I want to run t-tests by gender within groups. I have two group variables (group_1 and group_2) and multiple outcome variables (var1 and var2 - though in my dataset I have many variables).
#Packages
library(dplyr)
library(reshape2)
library(rstatix)
##Dataset
group_1 <-c(rep("Group X", 40), rep("Group Y", 40),
rep("Group Z", 60), rep("Group Y", 20),
rep("Group Z", 50), rep("Group Y", 10))
group_2 <- c(rep("A", 100), rep("B", 20), rep("C", 50), rep("A", 20), rep("B", 30))
var1 <- rnorm(n=220, mean=0, sd=1)
var2 <- rnorm(n = 220, mean = 1, sd=1.3)
gender <- c(rep("M", 30), rep("F", 30), rep("M", 40) , rep("F", 50), rep("M", 20),
rep("F", 20), rep("M", 30))
data <- as.data.frame(cbind(group_1, group_2, var1, var2, gender))
##Groupings
table(data$group_1, data$group_2, data$gender)
#Long format
g_long <- gather(data, variable, value, var1:var2)
g_long$value <- as.numeric(g_long$value)
#T-tests for each variable within groups
g_test <- g_long %>%
group_by(variable, group_1, group_2) %>%
t_test(value ~ gender, p.adjust.method = "holm", paired=FALSE)
The above code gives me the error below:
Error: Problem with `mutate()` input `data`.
x not enough 'y' observations
i Input `data` is `map(.data$data, .f, ...)`.
This code does work with only one group, or if I remove the right data:
#this works
g_test <- g_long %>%
group_by(variable, group_1) %>%
t_test(value ~ gender, p.adjust.method = "holm", paired=FALSE)
#Manually remove category where I cannot calculate gender diff - this works
g_long1 <- g_long[!(g_long$group_1 == "Group Y" & g_long$group_2 == "B"),]
g_test <- g_long1 %>%
group_by(variable, group_1, group_2) %>%
t_test(value ~ gender, p.adjust.method = "holm", paired=FALSE)
There are no women in the group Y & group B category, so the code works if I manually remove them.

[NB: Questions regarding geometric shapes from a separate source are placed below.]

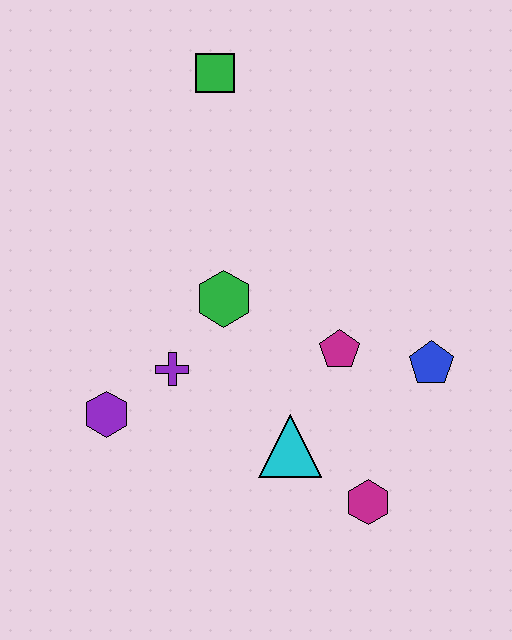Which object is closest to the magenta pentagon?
The blue pentagon is closest to the magenta pentagon.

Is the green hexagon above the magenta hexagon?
Yes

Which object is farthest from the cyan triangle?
The green square is farthest from the cyan triangle.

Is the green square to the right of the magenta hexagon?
No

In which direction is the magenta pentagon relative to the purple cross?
The magenta pentagon is to the right of the purple cross.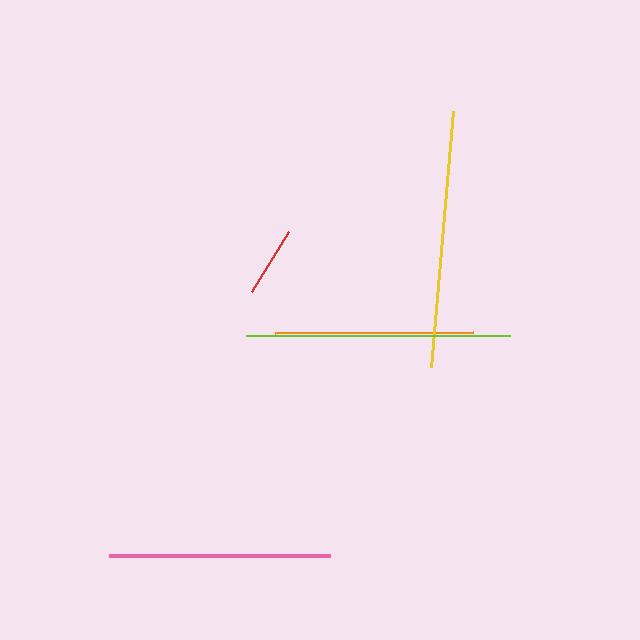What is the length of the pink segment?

I tried something like the below to automatically detect and remove these categories, but it doesn't help because it can't delete the data if there are either no men, or no women per category.
g_long<- g_long %>%
group_by(group_1, group_2, variable, gender) %>%
filter(n() >= 5)
How can I automatically remove categories for which I cannot run t-tests? I have more than 3 categories for each group in my dataset, so manually selecting each group would be difficult.